Software is beta tested on wordpress.com, before releasing on the free side.

Questions/Answers:

Q Your main message is dual life (free and commercial); do you see any change in the cloud approach?

A – Wordpress only has one license; if someone makes changes and redistributes publicly, they must use the same license. Regarding cloud services, strategically hosting as a service is less of a distinguishing factor, but rather how the hosting is handling computational or labor intensive work; he notes that they are behind re mobile applications.

A _ Doug agrees. Now the focus is on how to make your applications mobily diverse; how about computationally performance; as of 2 years ago 60 to 70% of the customers were interested in cloud solutions.
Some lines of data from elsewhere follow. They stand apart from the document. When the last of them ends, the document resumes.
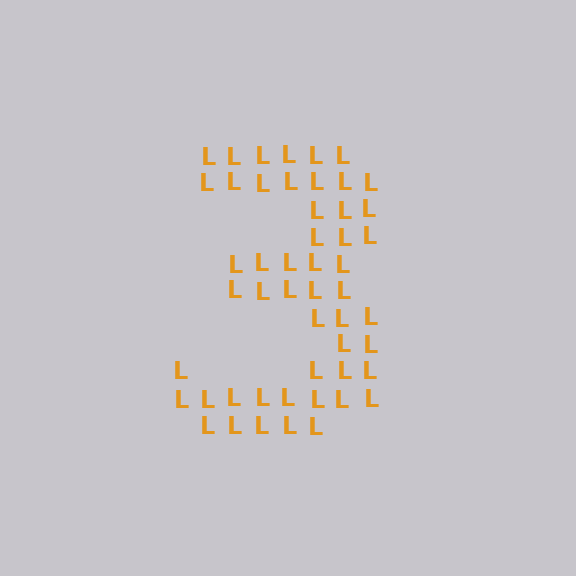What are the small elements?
The small elements are letter L's.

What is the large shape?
The large shape is the digit 3.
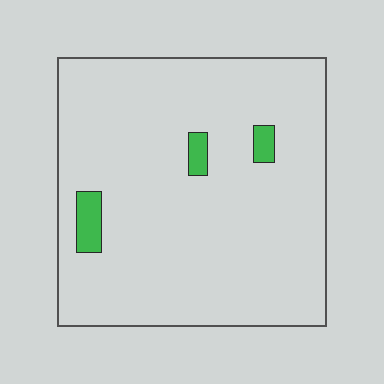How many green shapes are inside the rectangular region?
3.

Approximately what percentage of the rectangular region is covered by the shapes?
Approximately 5%.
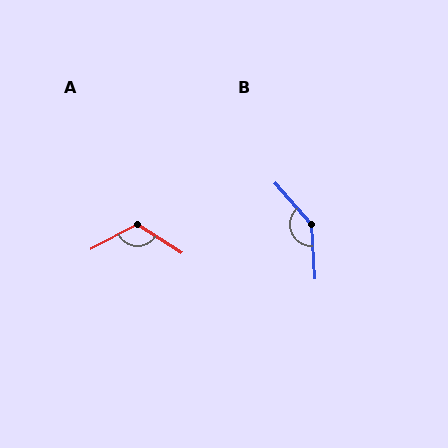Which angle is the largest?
B, at approximately 142 degrees.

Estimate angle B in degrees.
Approximately 142 degrees.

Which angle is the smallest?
A, at approximately 120 degrees.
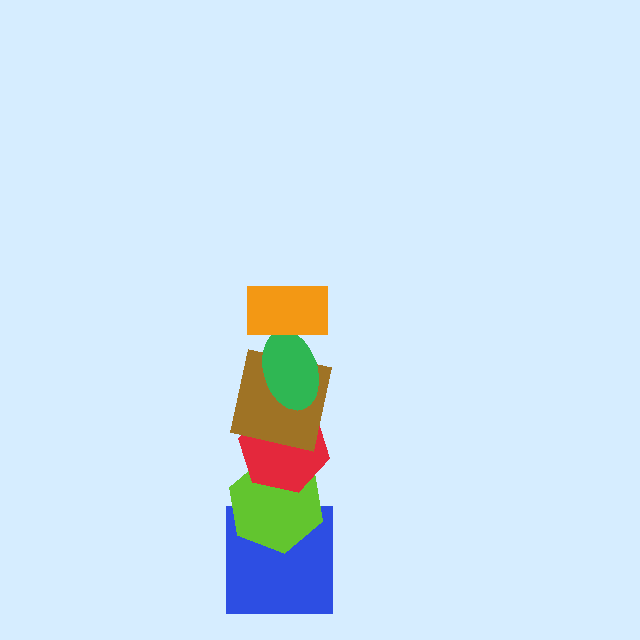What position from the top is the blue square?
The blue square is 6th from the top.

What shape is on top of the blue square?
The lime hexagon is on top of the blue square.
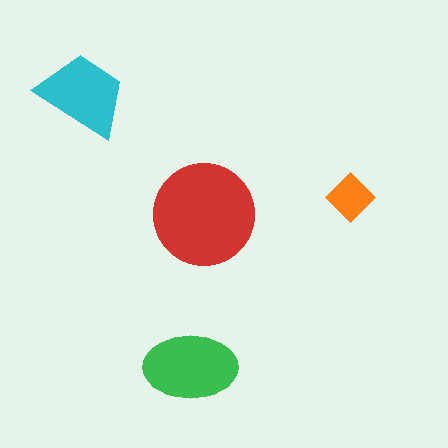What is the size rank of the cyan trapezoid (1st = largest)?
3rd.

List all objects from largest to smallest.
The red circle, the green ellipse, the cyan trapezoid, the orange diamond.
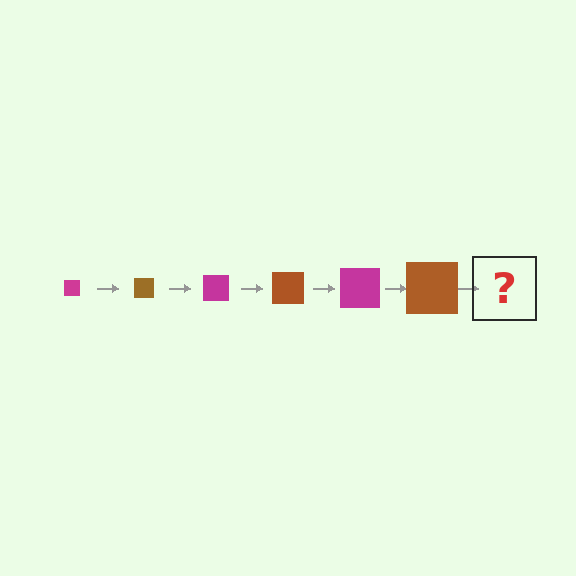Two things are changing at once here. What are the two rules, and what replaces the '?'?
The two rules are that the square grows larger each step and the color cycles through magenta and brown. The '?' should be a magenta square, larger than the previous one.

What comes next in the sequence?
The next element should be a magenta square, larger than the previous one.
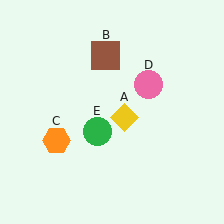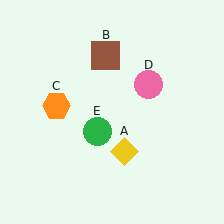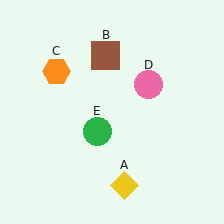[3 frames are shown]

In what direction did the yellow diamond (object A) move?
The yellow diamond (object A) moved down.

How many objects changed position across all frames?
2 objects changed position: yellow diamond (object A), orange hexagon (object C).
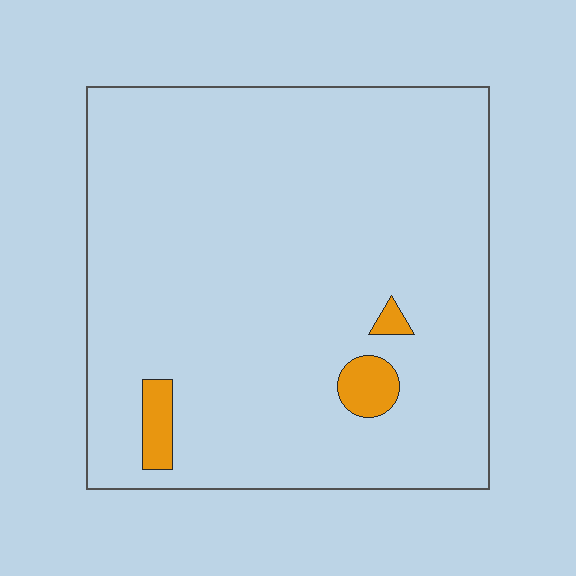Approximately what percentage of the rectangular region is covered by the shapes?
Approximately 5%.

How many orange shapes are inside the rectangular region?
3.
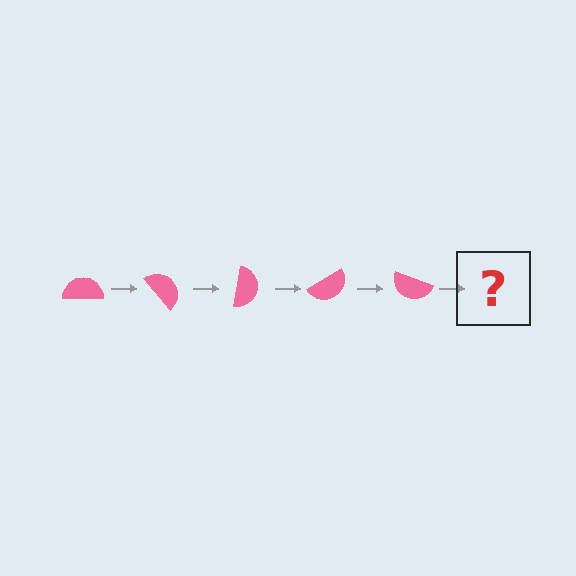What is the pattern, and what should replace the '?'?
The pattern is that the semicircle rotates 50 degrees clockwise each step. The '?' should be a pink semicircle rotated 250 degrees clockwise.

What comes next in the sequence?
The next element should be a pink semicircle rotated 250 degrees clockwise.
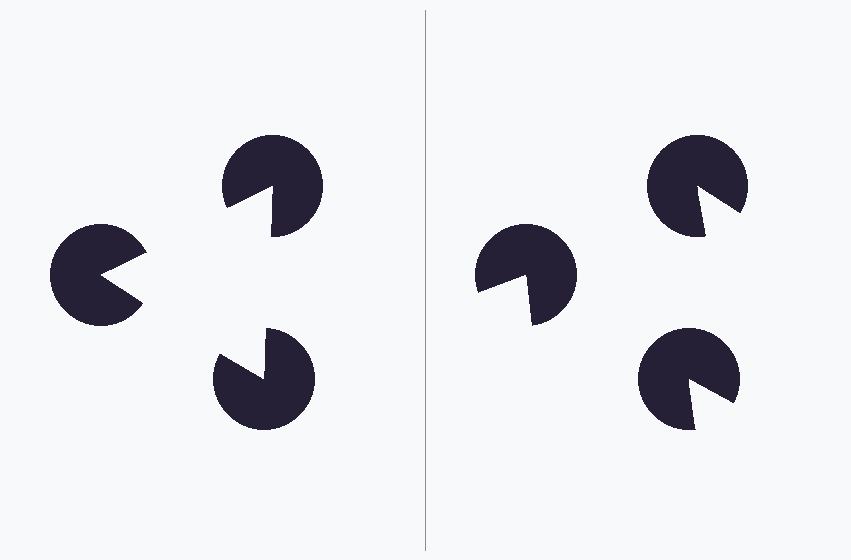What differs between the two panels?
The pac-man discs are positioned identically on both sides; only the wedge orientations differ. On the left they align to a triangle; on the right they are misaligned.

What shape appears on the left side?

In conclusion to the panel, Stefano Nativi stressed that many of the projects from

RDA participants are funded with public money. How we can move to a mix of solutions; he closes this part of the meeting and return to the agenda. He gives a few slides on the brokering concept (see charts), and then addresses each of the 3 work packages (business model, agreements, and use cases/adopters), and introduces the leads/co-leads for the agreement (Rebecca Kostela), and use case (Erin Robinson and Mattia Santoro) work packages. He briefly mentions the Hack-a-Thon, which he considers as part of the third work packages; He noted that ICSU/WDS is interested in other hack-a-Thon to test interoperability between brokers. There was more

discussion on sustainability. Michael Diepenbock and Wim Hugo ask: if the semicommercial model fails, can the government step in?

There is a challenge when the framework does not belong to either the provider or the user.